A análise de amostras de três tipos de glândula salivar obtidas num procedimento de autópsia minimamente invasivo realizado em pacientes que faleceram por complicações da COVID-19 no complexo hospitalar da Faculdade de Medicina da Universidade de São Paulo (FM-USP), mostrou que tecidos especializados na produção e secreção de saliva funcionam como reservatórios para o novo coronavírus SARS-CoV-2.
No estudo, já publicado no Journal of Pathology, os investigadores mostram que o SARS-CoV-2 infeta e replica-se nas glândulas salivares, o que ajuda a explicar a abundancia do coronavírus na saliva e que levou os cientistas a desenvolver testes de diagnóstico baseados na saliva.
“Este é o primeiro estudo sobre a capacidade de um vírus respiratório infetar e replicar-se nas glândulas salivares. Até agora, pensava-se que apenas os vírus que causam doenças altamente prevalentes, como o herpes, usavam as glândulas salivares como reservatórios. A descoberta pode ajudar a explicar o porquê do SARS-CoV-2 ser tão infecioso”, disse à Agência Fundação de Amparo à Pesquisa do Estado de São Paulo, Bruno Fernandes Matuck, da Faculdade de Odontologia da USP e primeiro autor do artigo.
Um estudo anterior da mesma equipa de investigadores já tinha demonstrado a presença de ARN do SARS-CoV-2 no tecido periodontal de pacientes que morreram da COVID-19.
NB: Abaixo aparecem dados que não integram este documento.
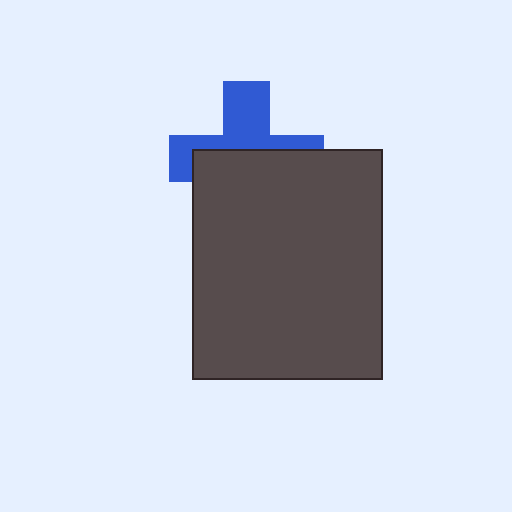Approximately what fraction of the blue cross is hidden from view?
Roughly 56% of the blue cross is hidden behind the dark gray rectangle.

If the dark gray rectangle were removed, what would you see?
You would see the complete blue cross.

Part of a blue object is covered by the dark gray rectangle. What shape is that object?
It is a cross.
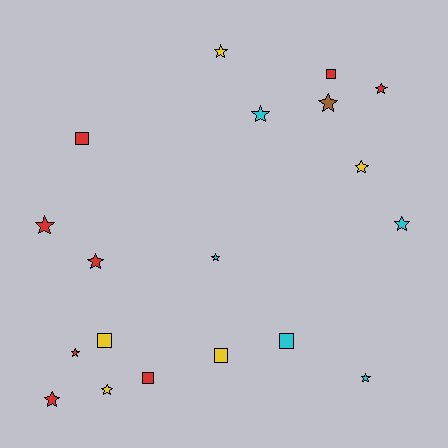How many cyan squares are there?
There is 1 cyan square.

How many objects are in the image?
There are 19 objects.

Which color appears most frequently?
Red, with 8 objects.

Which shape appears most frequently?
Star, with 13 objects.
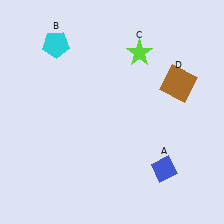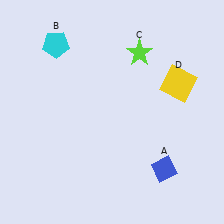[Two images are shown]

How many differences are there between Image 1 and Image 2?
There is 1 difference between the two images.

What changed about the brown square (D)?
In Image 1, D is brown. In Image 2, it changed to yellow.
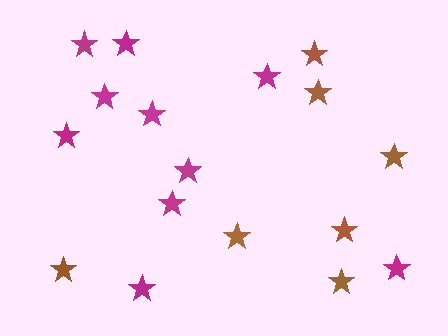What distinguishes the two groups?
There are 2 groups: one group of brown stars (7) and one group of magenta stars (10).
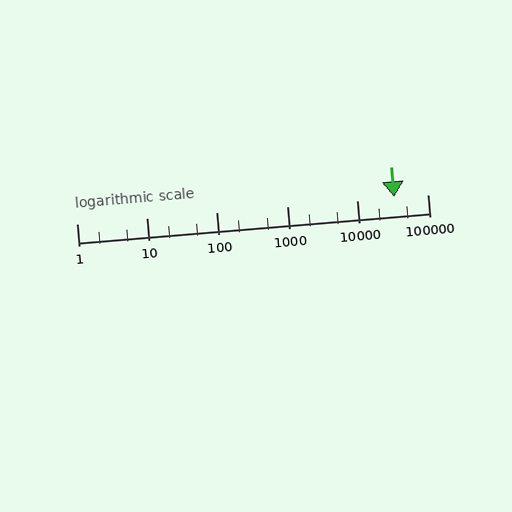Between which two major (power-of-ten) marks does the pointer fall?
The pointer is between 10000 and 100000.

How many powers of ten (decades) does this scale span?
The scale spans 5 decades, from 1 to 100000.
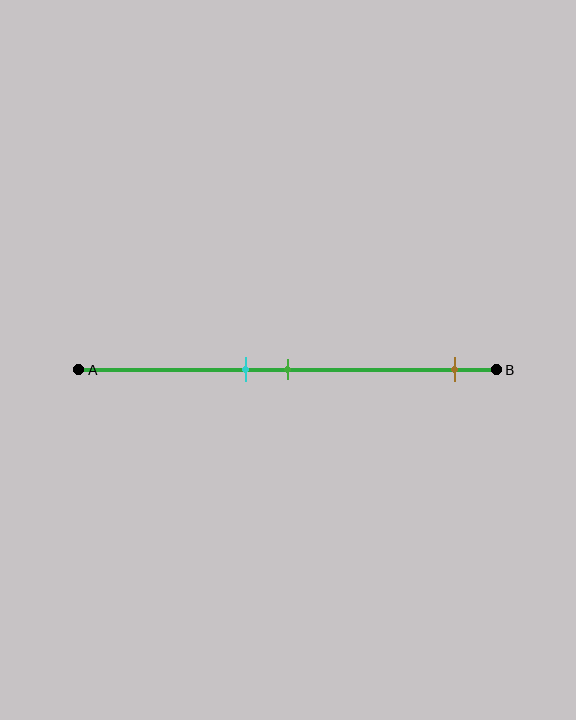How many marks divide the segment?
There are 3 marks dividing the segment.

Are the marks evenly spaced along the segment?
No, the marks are not evenly spaced.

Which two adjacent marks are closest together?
The cyan and green marks are the closest adjacent pair.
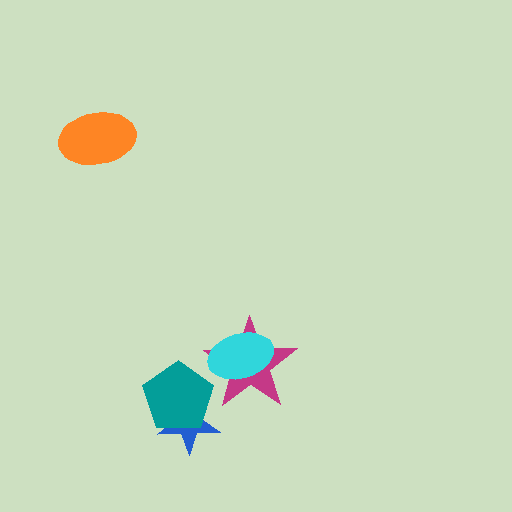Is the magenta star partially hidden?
Yes, it is partially covered by another shape.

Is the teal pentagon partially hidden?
No, no other shape covers it.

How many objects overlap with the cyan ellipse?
1 object overlaps with the cyan ellipse.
Como o SARS-CoV-2 é altamente infecioso em comparação com outros vírus respiratórios, os investigadores levantaram a hipótese de que o coronavírus pode replicar-se nas células das glândulas salivares e, portanto, estar presente na saliva sem entrar em contato com as secreções nasais e pulmonares. Pesquisas anteriores detetaram recetores ACE2 nos dutos das glândulas salivares. A proteína “spike” no SARS-CoV-2 liga-se ao ACE2 para invadir e infetar as células. Mais recentemente, outros grupos de pesquisa realizaram estudos em animais mostrando que outros recetores, além do ACE2, como a serina protease transmembrana 2 e a furin, ambas presentes nas glândulas salivares, são alvos do SARS-CoV-2.
Para testar esta hipótese em humanos, foram realizadas autópsias guiadas por ultrassom em 24 pacientes que morreram da COVID-19, com idade média de 53 anos, para extrair amostras de tecido das glândulas parótidas, submandibulares e salivares menores.
As amostras de tecido foram submetidas à análise molecular (RT-PCR), que detetou a presença do vírus em mais de dois terços. A imunohistoquímica – uma forma de imunomarcação na qual os anticorpos se ligam ao antígeno na amostra de tecido, um corante é ativado e o antígeno pode então ser visto sob um microscópio – também demonstrou a presença do vírus no tecido. Finalmente, o exame sob um microscópio eletrónico detetou não apenas a presença do vírus, mas também sua replicação nas células e o tipo de organela que ele usa para se replicar.
“Observamos vários vírus a agrupar-se nas células das glândulas salivares, o que mostrou que eles estavam ali a replicar.se. Eles não estavam passivamente nessas células”, disse Bruno Matuck.
Boca como porta de entrada direta do coronavírus
Os investigadores planeiam agora ver se a boca pode ser um ponto de entrada direto para o SARS-CoV-2, visto que o ACE2 e a serina protease transmembrana 2 se encontram em várias partes da cavidade, bem como no tecido gengival e na mucosa oral. Além disso, a boca possui uma área de contato maior do que a cavidade nasal, que é amplamente considerada a principal via de entrada do vírus.
Luiz Fernando Ferraz da Silva, investigador principal no estudo, referiu que a equipa vai fazer uma parceria “com pesquisadores da Universidade da Carolina do Norte, nos Estados Unidos, para mapear a distribuição dos recetores na boca e quantificar a replicação viral nos tecidos orais”, dado que “a boca pode ser um meio viável para o vírus entrar diretamente no corpo”.
Os investigadores também pretendem saber se os idosos têm mais recetores ACE2 na boca do que os mais jovens, dada a diminuição da secreção salivar com a idade. No entanto, os pesquisadores descobriram uma alta carga viral mesmo em pacientes mais velhos, que têm menos tecido salivar. “Esses pacientes quase não tinham tecido salivar, apenas tecido adiposo. Mesmo assim, a carga viral era relativamente alta” esclareceu o investigador Bruno Matuck.